Predictably, the Tesla doesn’t ride with the same high-calibre waft as the Bentley, but it’s not at all bad. Our car is fitted with £2100 worth of air suspension, which, over Hampshire’s undulating, pony-lined roads, allows quite a bit of body float but also keep things neat over all but the occasionally thumping mid-corner rut – which isn’t bad for a car on (also optional) 21in wheels.
The next destination is Portsmouth. It’ll be a quick 20-mile strop in the Bentley, at the cost of a few litres of petrol, but the Tesla is showing only 80 miles’ range remaining, and I still have to get 70 miles back up the M3 after that. Not to mention that if I do get home and plug the car into my standard domestic socket, it will take around 30 hours or more to fully charge from flat.

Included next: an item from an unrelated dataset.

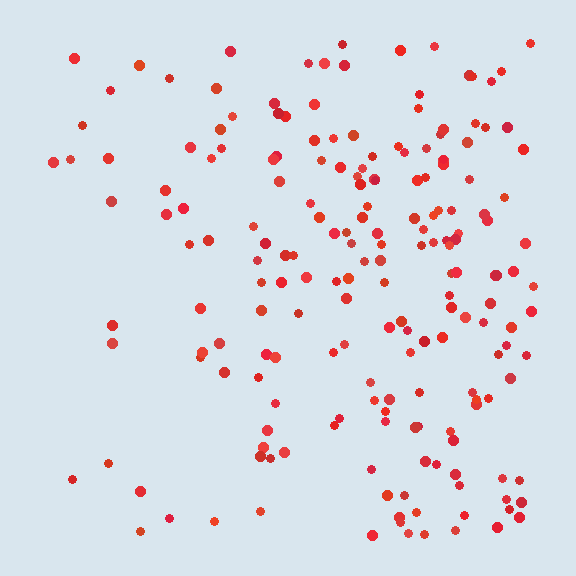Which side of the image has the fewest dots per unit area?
The left.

This is not the car’s fault. It was showing 160 miles’ range when I left home for the New Forest and was then subjected to hours of the kind of stop-start driving that’s about as draining for an electric car’s batteries as it can get.
No problem. A quick glance at Google Maps on the Tesla’s spectacular 17.0in screen shows that Farnham Council has a rapid charger. Sure enough, we roll up to the charge point, which is provided by Scottish and Southern Energy. None of the four different charge point cards I have work.

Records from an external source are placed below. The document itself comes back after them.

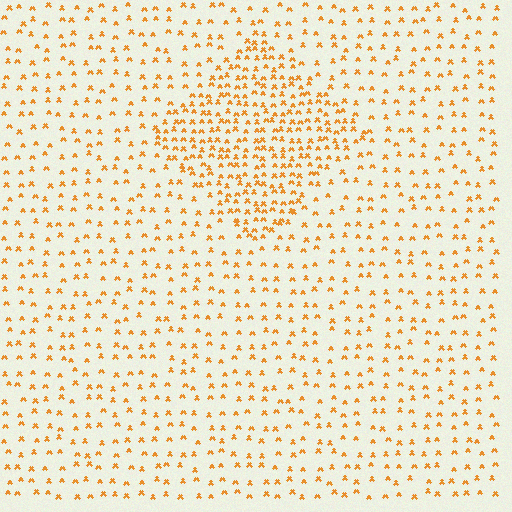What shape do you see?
I see a diamond.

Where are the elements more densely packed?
The elements are more densely packed inside the diamond boundary.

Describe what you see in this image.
The image contains small orange elements arranged at two different densities. A diamond-shaped region is visible where the elements are more densely packed than the surrounding area.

A confused phone call later and I’m paying £20 to sign up to ChargePoint Genie before downloading its app, through which you must pay in advance. And it’s £4 for the first 15 minutes and 25p per minute thereafter – regardless of whether you want 50kWh extra-fast-charging, which would deliver a full charge for the Tesla in roughly 90 minutes, or normal 43kWh fast-charging, which would take three and a half hours and is the only one of two plugs that we can get to function.
With no other options, we plug the Tesla in and wander off for an hour to have lunch, which, thanks to SSE’s extortionate pricing, costs less than the £20 of electricity the car sucks up (additional to the £20 joining fee). Still, it boosts the range to a reasonable 170 miles.
Thankfully, Tesla owners will have a home fast-charger that means they’ll rarely get caught short, and they’ll most likely know the locations of the increasingly widespread Tesla super-chargers, which I have already used and know to be free and as straightforward to operate as sticking in a plug.
So yes, electric power is still limiting, and there is a moment when being able to fill up the Mulsanne at a petrol station seems like the biggest luxury of all – although it’s hardly one exclusive to Bentley. But even with our day’s charging woes, it’s clear that electric cars and charging infrastructure are improving at a rate that might just make range anxiety a thing of the past sooner rather than later.
So at the end of day, as we watch crowds of people flock to the Bentley, before looking in a puzzled way at the Tesla and then wandering off, there is an incurably attention-seeking part of me that would rather roll home in pomp and circumstance with the Mulsanne. It’s a wonderful overindulgence of a car.
But there’s a bigger part of me that’s still in raptures over the P85D. Maybe the novelty factor of electric power is amplifying the Tesla’s appeal, but to me it feels vividly cutting edge, like the lightsaber of the automotive world. And while the hand-crafted weaponry of the Bentley is quite intoxicating, nothing is as cool as a lightsaber.